Statistisch basierte Prozessrisikobewertung?

Kürzlich lasen wir eine besonders interessante Veröffentlichung von Dr. Mathias Wittinghofer auf Linkedin* über die Einführung statistischer Analysen für die Bewertung von Prozessrisiken am Beispiel von Daten über die Wirksamkeit von Berufungen von Landgerichten an die Oberlandesgerichte in Deutschland.

Der Veröffentlichung zufolge hat das Team, das sich mit dem Problem befasst hat, nach der Erhebung und Zusammenstellung von Statistiken festgestellt, dass im Jahr 2021 in ganz Deutschland insgesamt 61 327 Berufungen bei den Oberlandesgerichten eingelegt wurden, von denen nur 8 136 zur Aufhebung des erstinstanzlichen Urteils und entweder zu einer anschließenden Zurückverweisung an dieses Gericht oder zu einer Entscheidung in der Sache durch das Oberlandesgericht führten. Die übrigen Fälle endeten entweder mit einem angefochtenen Urteil zu Ungunsten des Rechtsmittelführers oder mit anderen Maßnahmen wie Vergleich, Rücknahme, Versäumnisurteil, Zurückweisung des Rechtsmittels usw.

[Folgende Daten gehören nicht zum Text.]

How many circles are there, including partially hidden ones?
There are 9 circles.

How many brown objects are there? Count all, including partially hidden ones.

Auf der Grundlage dieser Zahlen waren 2021 statistisch gesehen 13,3 % (= 8 136 / 61 327) aller Berufungen erfolgreich.

Die oben genannte Studie hat uns dazu veranlasst, selbst zu prüfen, wie sich ähnliche Statistiken hier in Polen darstellen. Auf der Grundlage der von der statistischen Datenbank des Justizministeriums (https://isws.ms.gov.pl/pl/baza-statystyczna/opracowania-wieloletnie) veröffentlichten Daten über Berufungen in Zivilverfahren vor Bezirks- und Berufungsgerichten zwischen 2005 und 2021 sind wir zu folgenden Ergebnissen gekommen.

Im Jahr 2021 wurden in Polen insgesamt 42.704 (es waren 82.222 Fälle zu bearbeiten) Berufungsverfahren vor den Berufungsgerichten abgeschlossen, von denen insgesamt 9.762 mit der Aufhebung des erstinstanzlichen Urteils und der anschließenden Zurückverweisung des Falles an dieses Gericht zur erneuten Prüfung oder mit einer Entscheidung in der Sache durch das Berufungsgericht endeten. Die übrigen Fälle endeten entweder mit einem angefochtenen Urteil zu Ungunsten des Rechtsmittelführers oder mit anderen Maßnahmen wie Vergleich, Rücknahme, Urteil im Schnellverfahren, Zurückweisung des Rechtsmittels usw.

Auf der Grundlage dieser Zahlen waren 2021 statistisch gesehen 22,86 % (= 9 762 / 42 704) aller erledigten Berufungen erfolgreich.

Aus der obigen Analyse ergibt sich also, dass die Bewertung des Prozessrisikos auf der Grundlage statistischer Daten in Bezug auf die Erfolgsquote einer Berufung gegen eine Bezirksgerichtsentscheidung beim Berufungsgericht in Polen fast doppelt so hoch ist wie in der Veröffentlichung von Dr. Mathias Wittinghofer in Deutschland. Die Frage ist jedoch, ob dieser Unterschied ein Vorteil oder ein Nachteil ist?